We made our way back to the car (much easier to say than to do) and as it was parked next to the lake we noticed that the change in the direction of the sunlight was now lighting up the arches in the top of the dam rather nicely.

Driving back to the hotel I spotted this nice view of the hotel so stopped to take a photograph.

We went up to our room to prepare for dinner and later I took this photograph of that same view from the window again but different lighting.

I don’t think I could ever get bored with that view.

The Island in the Sky – Day 1

The Island in the Sky – Day 1

It all started with a boot full. That is to say a car boot not a boot on the foot. “But wait” I hear you cry “Surely you’re not going on another trip so soon after the other one?”

Well, from the look of that boot,with cases, I would say we are going on another trip and, this time, it’s Lake Vyrnwy about 50 miles north of us. The navigation system estimates the journey time to be about one and a half hours. Welsh roads don’t y’ know (one car wide).

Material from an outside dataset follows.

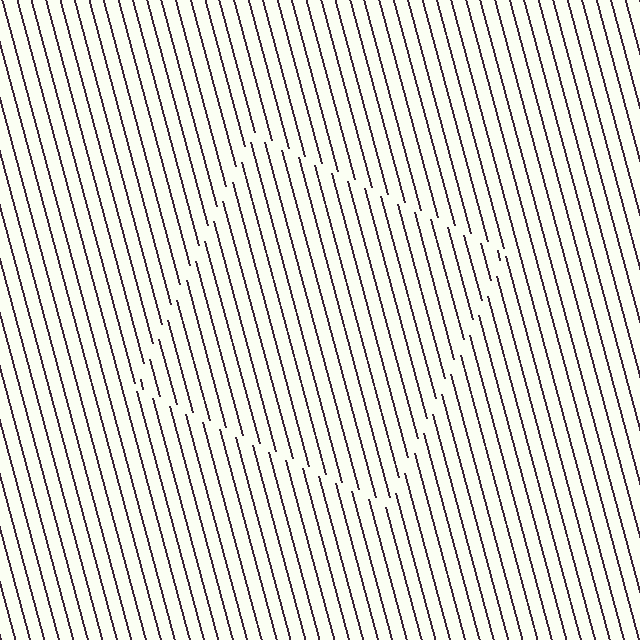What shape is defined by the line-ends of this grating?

The journey proved to be fairly straightforward and we arrived at the hotel without any problems. The hotel is the large building on the hillside in the distance beyond the lake. Just in case you wondered it is all of that building.

It is a nice hotel with two separate seating areas and we had a room overlooking the lake so you’re bound to get some views from the room later on.

The sitting room above had a small balcony outside with some tables and chairs.

Our room isn’t going to be ready until later this afternoon, which we expected anyway, so we decided to drive up to the far end of the lake to have a look at a waterfall.

We parked the car and set off on our walk but hadn’t gone very far when a very friendly local decided he wanted to join us. There was no “Do you mind if I join you?” – he just joined us. Here is Amanda with our new friend.

He eventually became tired of our company and we left him behind. A little further on we spotted these mountaineering sheep on quite a steep slope.


Continuing with our walk we came up to the brow of a hill and suddenly there it was.

We were determined to get to the foot of the falls so we pressed on which involved crossing the river. Not so far to go now.

Then we could see the waterfall in all its glory.

Finally we reached the foot of the falls. The view from here wasn’t quite as good as from further back but it was a lot noisier.

It was now late afternoon so we went back to our hotel. Our room was ready so we took our luggage up and had our first look out of the window. We couldn’t really complain about that could we?

So, dinner this evening, then it’s off to bed ready to wake to a new day.